Matthew, the young doctor, who felt no need to argue with useful magic, requested that Brigid be fetched for every birth, even those that promised to be routine. He didn’t believe in drugging the mothers because the drugs, even though they stifled the screams, made the process more difficult. He needed them to push, not pass out. He had seen too many babies’ heads crushed by forceps, and had radical views of the natural process of childbirth. The nuns, being from rural Ireland, didn’t mind these views, which was why he’d ended up with the job in the first place. He had observed Myra when Brigid turned the baby and he wanted every girl he delivered to be given the same balm. Some pain in childbirth was necessary, so a routine developed between them that moved quietly through the delivery room over the long tedious hours that bled into each other at night. If Brigid comfort
ed too much, the natural contractions would slow down, or stop. The girl giving birth either lay on the cot, seizing up with each surge of pain, or walked around, squatting and grunting and making younger nuns blush. The rhythms of it, the build and release, and often the moaning, reminded her so much of what she pulled from Jeanne that Brigid sometimes grew embarrassed, rearranging her posture in the chair where she was supposed to wait until she was needed. When the pains grew closer together and they had no chance to recover in between, Brigid would be called over to touch their writhing bellies. Matthew wouldn’t let her ease it too much. They needed the tight bands of fire to push out the baby. Without it, the body, he explained to her, would not know what to do.
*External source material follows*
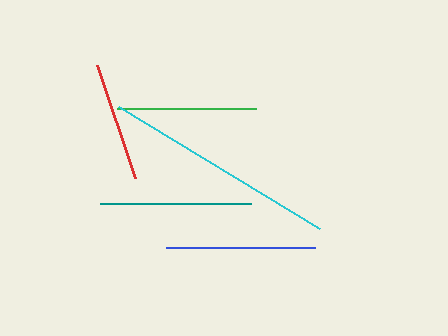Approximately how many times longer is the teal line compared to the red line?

These breaks also eased Brigid’s own illness, gave her a handle on it, so that, during routine labors, she could push through a vague feeling of fighting the flu. Other labors, she barely managed to hold it in until she returned to her dorm, where she collapsed with chills and vomiting, or a headache that temporarily blinded her.
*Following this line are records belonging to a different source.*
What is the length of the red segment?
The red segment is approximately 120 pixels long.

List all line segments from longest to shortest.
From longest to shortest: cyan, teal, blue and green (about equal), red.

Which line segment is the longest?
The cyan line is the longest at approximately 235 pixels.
She did most of her healing in the last moments, when the baby’s head was warping the mother’s groin beyond recognition, when the space between her hips and the open folds of her vulva looked deformed, studded with poking bones.
Often, at the moment the baby’s head finally broke out, Brigid would feel not triumph but something deep and cold and more like failure. As if she’d assisted in some sort of death. There was grief once the baby was out. Even the girls who held their babies and cried and kissed them didn’t get to do so for long. The babies pushed their way out only to be ripped away. Brigid often went back to her cot and, spurred on by fever or cramping, cried silently, thinking of the worst of the pain, the pain she could not ease, that came the moment that girl and baby, meant to be together, were pulled apart.
Brigid liked to imagine the hospital where Matthew worked, where the process of giving birth was actually a positive one, where there were smiles and presents and congratulations rather than silence and pinched faces and the sneaking around of doctors who brought no relief in their heavy bags. Where babies were the long-awaited reward instead of the last part of the punishment.